Avrupa Birliği’nde tescillenmiş ürünlerimiz şunlardır:
Gaziantep Baklavası, Aydın İnciri, Malatya Kayısısı, Aydın Kestanesi, Milas Zeytinyağı, Bayramiç Beyazı, Taşköprü Sarımsağı, Giresun Tombul Fındığı, Antakya Künefesi, Suruç Narı, Çağlayancerit Cevizi, Gemlik Zeytini, Edremit Zeytinyağı, Milas Yağlı Zeytini, Ayaş Domatesi, Maraş Tarhanası, Edremit Körfezi Yeşil Çizik Zeytini, Ezine Peyniri, Safranbolu Safranı, Aydın Memecik Zeytinyağı, Araban Sarımsağı, Osmaniye Yer Fıstığı, Bingöl Balı, Bursa Şeftalisi, Hüyük Çileği, Bursa Siyah İnciri, Söke Pamuğu, Manisa Mesir Macunu, Gaziantep Menengiç Kahvesi, Silifke Yoğurdu ve Aydın Memecik Zeytini.
Her bir tescil, kültürel bir imzanın Avrupa’ya atılmasıdır. Coğrafi işaretin asıl gücü, yalnızca etikette değil; ürünü bir hikâyeye dönüştürebilmesinde yatar. Bir annenin mayaladığı yoğurt, bir köyde birlikte toplanan üzüm, nesiller boyu aktarılan sabun tarifleri… Bu ürünler sadece satılmaz, anlatılır, benimsenir, paylaşılır. Tüketiciyle üretici arasında kurulan bu bağ, yaşam tarzı haline gelir.

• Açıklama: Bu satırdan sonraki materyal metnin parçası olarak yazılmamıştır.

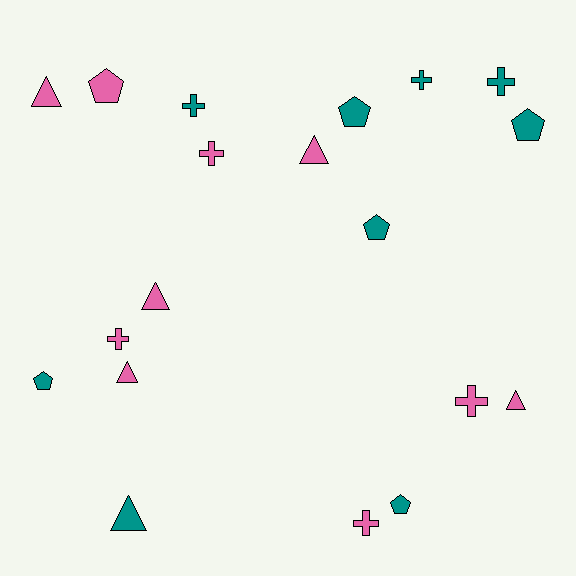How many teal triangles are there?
There is 1 teal triangle.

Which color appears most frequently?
Pink, with 10 objects.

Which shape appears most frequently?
Cross, with 7 objects.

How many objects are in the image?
There are 19 objects.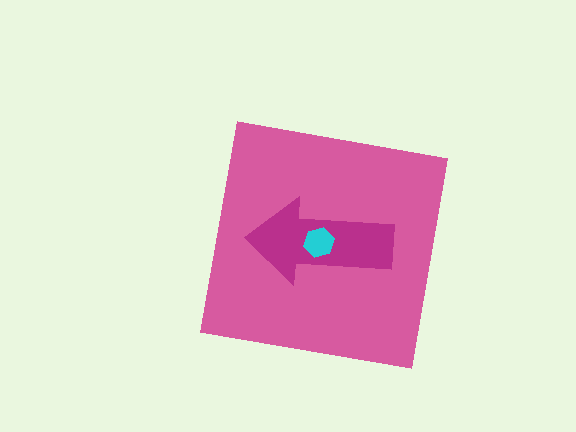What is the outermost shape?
The pink square.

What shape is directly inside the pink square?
The magenta arrow.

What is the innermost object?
The cyan hexagon.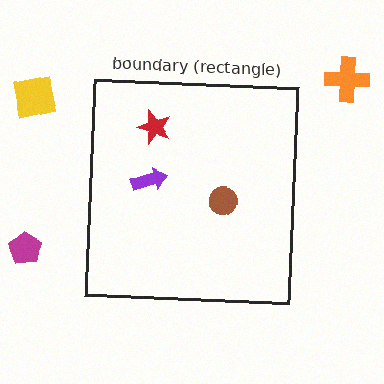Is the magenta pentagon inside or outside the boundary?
Outside.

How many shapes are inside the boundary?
3 inside, 3 outside.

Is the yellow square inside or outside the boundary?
Outside.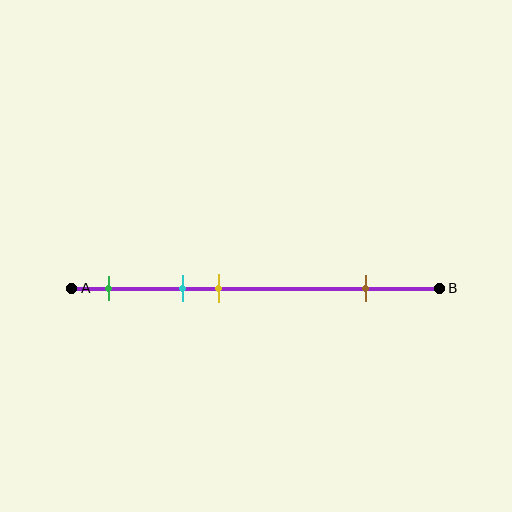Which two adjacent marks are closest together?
The cyan and yellow marks are the closest adjacent pair.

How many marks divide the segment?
There are 4 marks dividing the segment.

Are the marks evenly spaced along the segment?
No, the marks are not evenly spaced.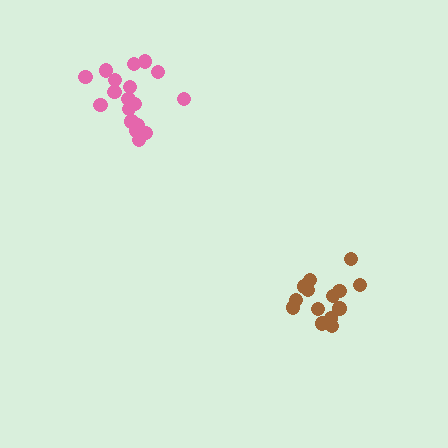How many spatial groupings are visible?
There are 2 spatial groupings.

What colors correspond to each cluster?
The clusters are colored: brown, pink.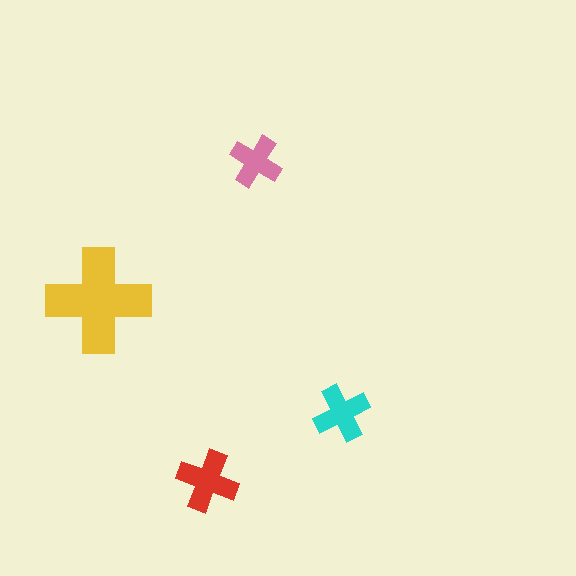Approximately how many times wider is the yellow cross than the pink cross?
About 2 times wider.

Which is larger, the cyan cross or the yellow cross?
The yellow one.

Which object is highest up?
The pink cross is topmost.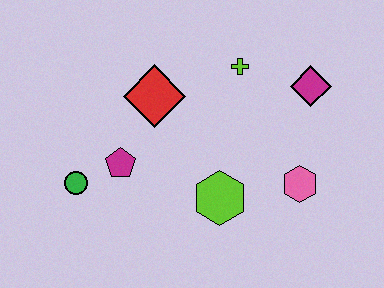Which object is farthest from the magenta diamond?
The green circle is farthest from the magenta diamond.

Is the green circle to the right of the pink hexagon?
No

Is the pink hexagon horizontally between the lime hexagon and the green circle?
No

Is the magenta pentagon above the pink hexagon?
Yes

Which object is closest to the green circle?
The magenta pentagon is closest to the green circle.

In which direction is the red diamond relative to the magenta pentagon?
The red diamond is above the magenta pentagon.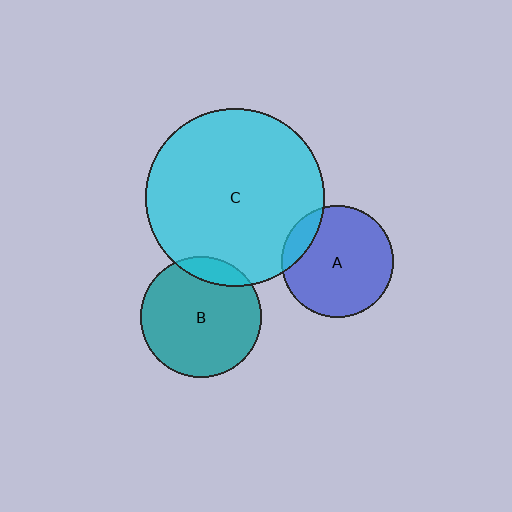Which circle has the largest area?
Circle C (cyan).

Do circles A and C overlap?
Yes.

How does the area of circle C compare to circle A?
Approximately 2.6 times.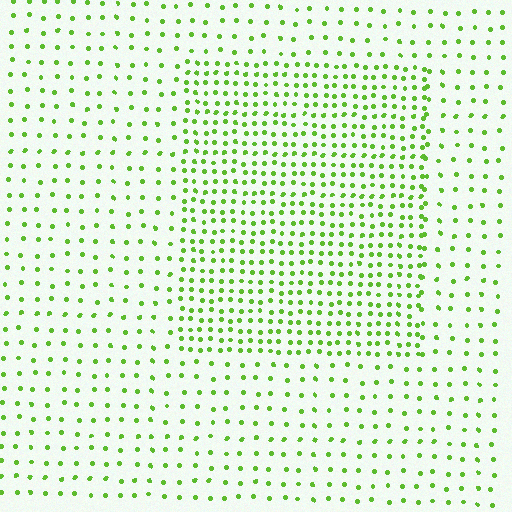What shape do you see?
I see a rectangle.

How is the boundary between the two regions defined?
The boundary is defined by a change in element density (approximately 2.3x ratio). All elements are the same color, size, and shape.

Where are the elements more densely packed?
The elements are more densely packed inside the rectangle boundary.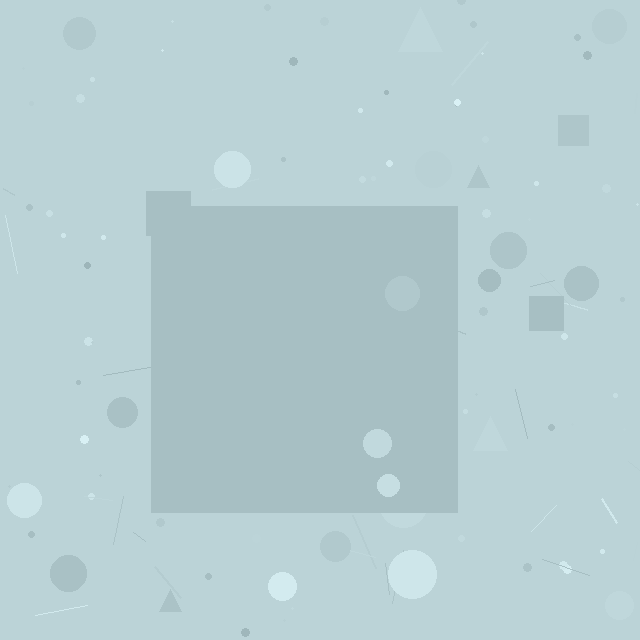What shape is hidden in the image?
A square is hidden in the image.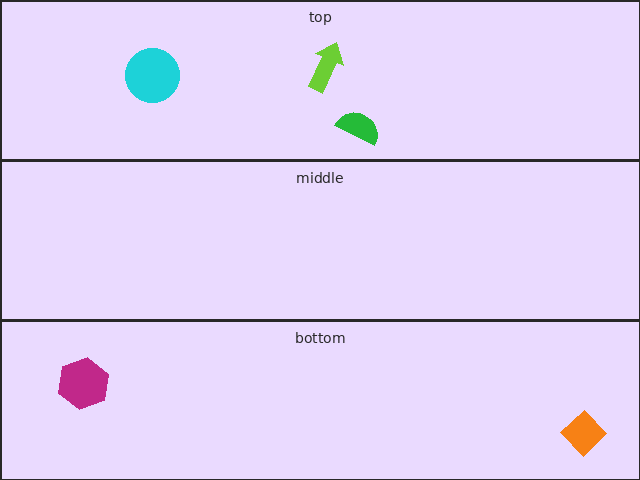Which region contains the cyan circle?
The top region.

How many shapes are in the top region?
3.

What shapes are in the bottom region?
The magenta hexagon, the orange diamond.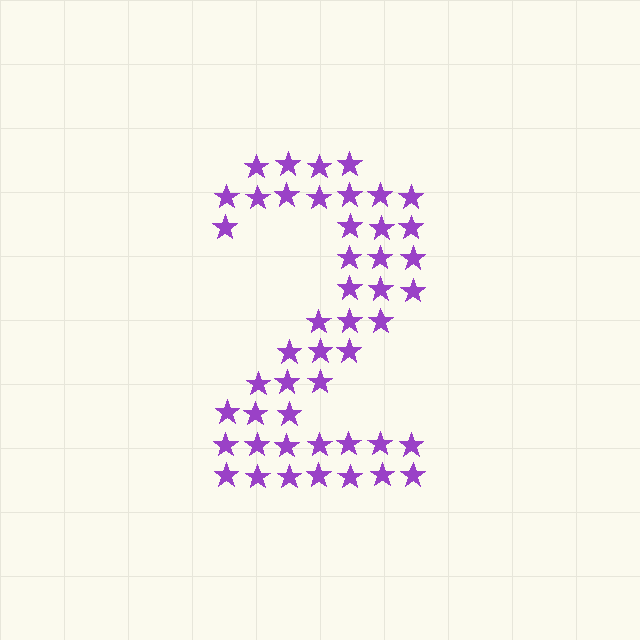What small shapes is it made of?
It is made of small stars.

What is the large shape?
The large shape is the digit 2.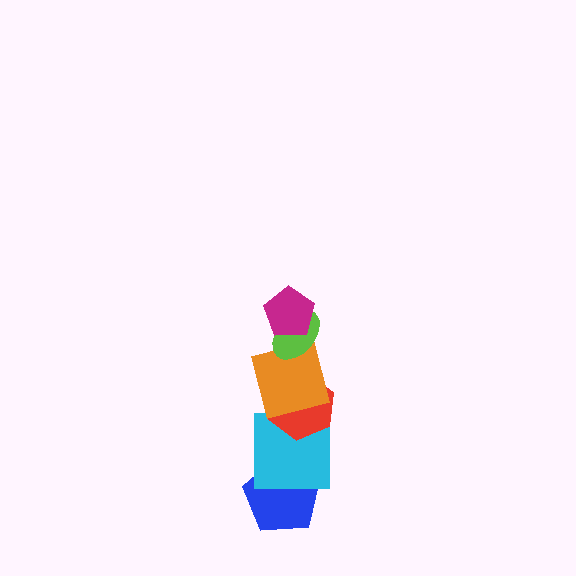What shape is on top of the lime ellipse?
The magenta pentagon is on top of the lime ellipse.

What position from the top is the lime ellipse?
The lime ellipse is 2nd from the top.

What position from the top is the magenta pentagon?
The magenta pentagon is 1st from the top.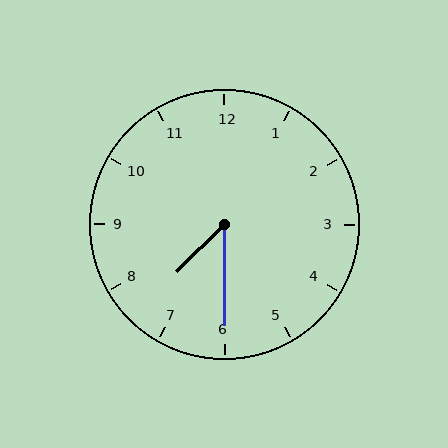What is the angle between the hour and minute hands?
Approximately 45 degrees.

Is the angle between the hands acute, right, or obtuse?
It is acute.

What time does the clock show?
7:30.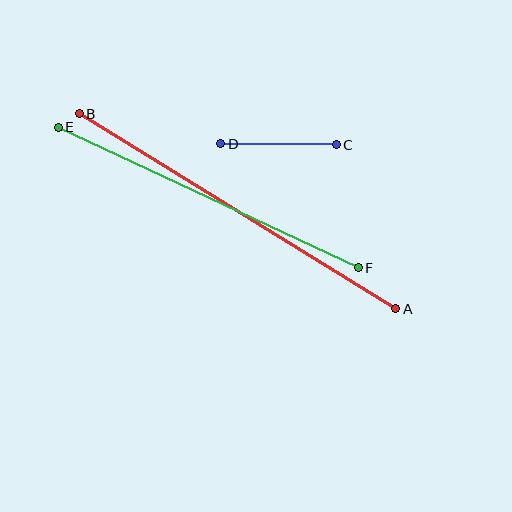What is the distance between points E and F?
The distance is approximately 331 pixels.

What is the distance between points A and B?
The distance is approximately 372 pixels.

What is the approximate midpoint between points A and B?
The midpoint is at approximately (237, 211) pixels.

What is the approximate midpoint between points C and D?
The midpoint is at approximately (279, 144) pixels.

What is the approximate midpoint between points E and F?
The midpoint is at approximately (208, 198) pixels.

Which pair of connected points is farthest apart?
Points A and B are farthest apart.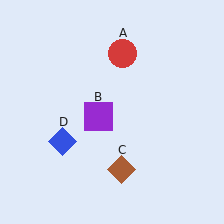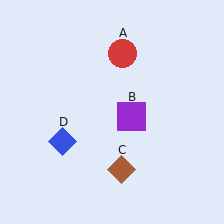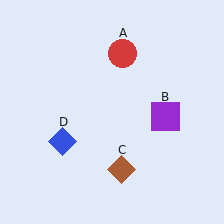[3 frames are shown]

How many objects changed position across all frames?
1 object changed position: purple square (object B).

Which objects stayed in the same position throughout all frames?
Red circle (object A) and brown diamond (object C) and blue diamond (object D) remained stationary.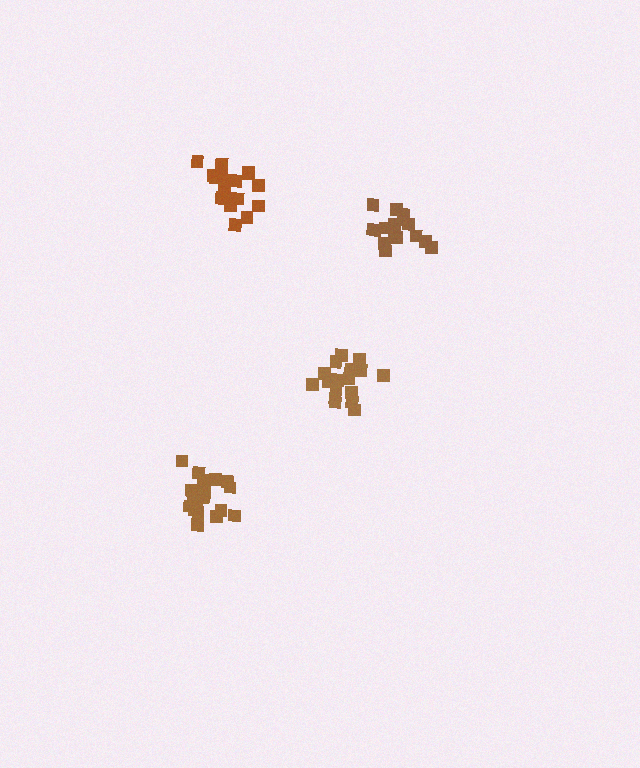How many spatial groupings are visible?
There are 4 spatial groupings.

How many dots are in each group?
Group 1: 18 dots, Group 2: 20 dots, Group 3: 16 dots, Group 4: 18 dots (72 total).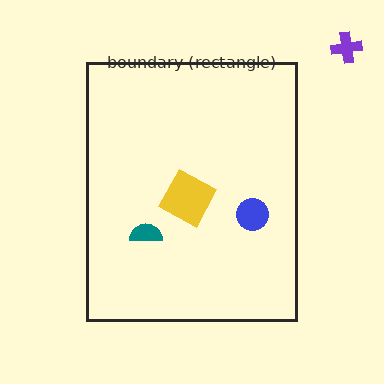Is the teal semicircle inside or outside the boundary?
Inside.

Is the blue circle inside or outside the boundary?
Inside.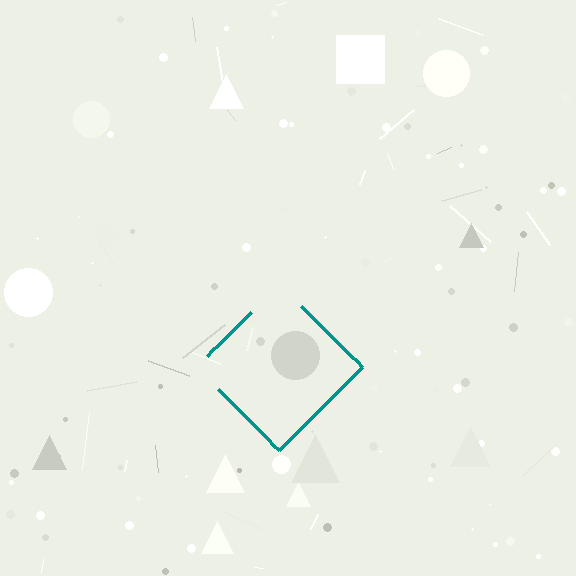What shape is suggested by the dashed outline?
The dashed outline suggests a diamond.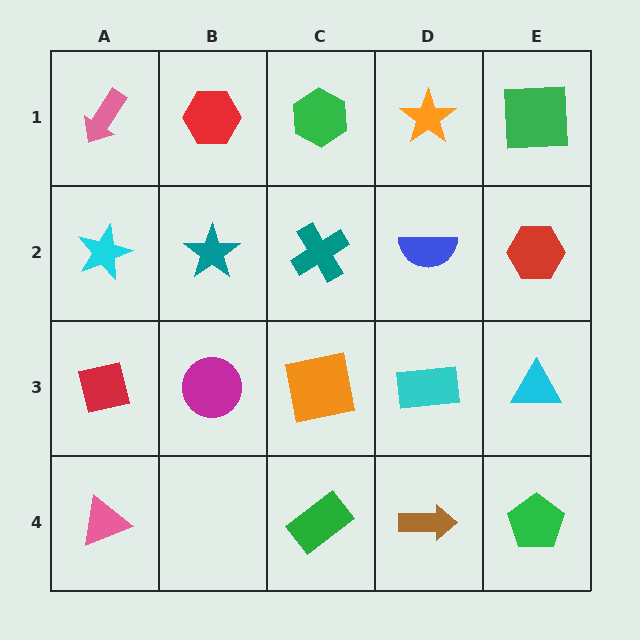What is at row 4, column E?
A green pentagon.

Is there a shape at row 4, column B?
No, that cell is empty.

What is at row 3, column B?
A magenta circle.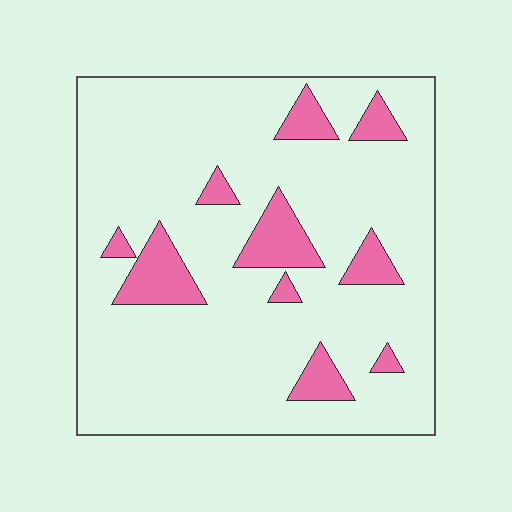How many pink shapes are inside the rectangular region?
10.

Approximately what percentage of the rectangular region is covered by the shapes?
Approximately 15%.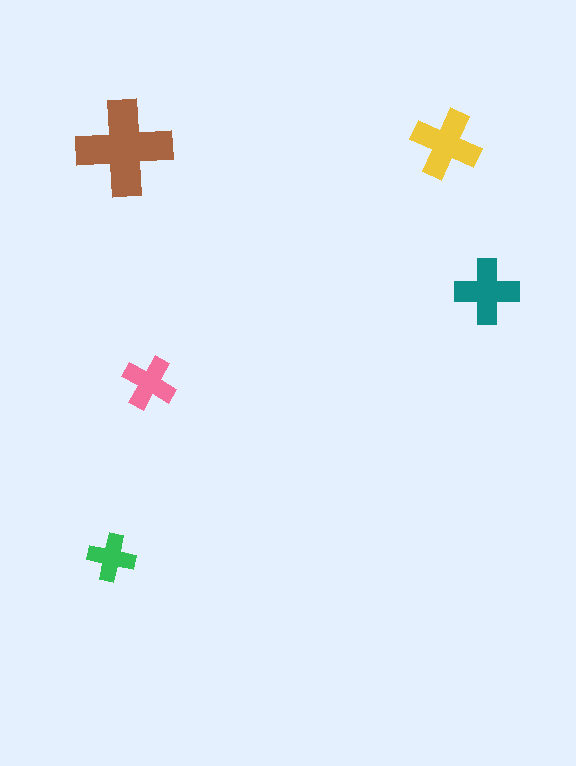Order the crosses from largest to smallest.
the brown one, the yellow one, the teal one, the pink one, the green one.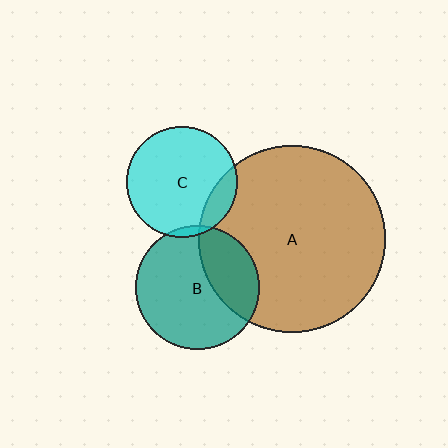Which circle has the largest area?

Bugün Türkiye’nin sahip olduğu bu eşsiz çeşitlilik, yalnızca korunacak bir miras değil; geleceğe yön verecek stratejik bir kalkınma kaynağıdır. Bu potansiyeli sürdürülebilir şekilde değerlendirdiğimizde, yalnızca ürünlerimizi değil; kırsalı, üreticiyi, kadın emeğini ve genç girişimcileri de kalkındırmış oluruz.
Ve bütün bu tabloya baktığımda artık tereddütsüz söylüyorum:
Kökeninden gücünü alan Türkiye, önümüzdeki 30 yıl içinde coğrafi işaretli ürünlerde dünyanın lider ülkelerinden biri olmaya adaydır.
Çünkü biz yalnızca ürün üretmiyoruz. Biz toprağın sesini, kültürün izini ve emeğin kıymetini dünyaya anlatıyoruz.
Ve bunu sahiplendiğimiz ölçüde; yalnızca kendimizi değil, dünyayı da zenginleştireceğiz.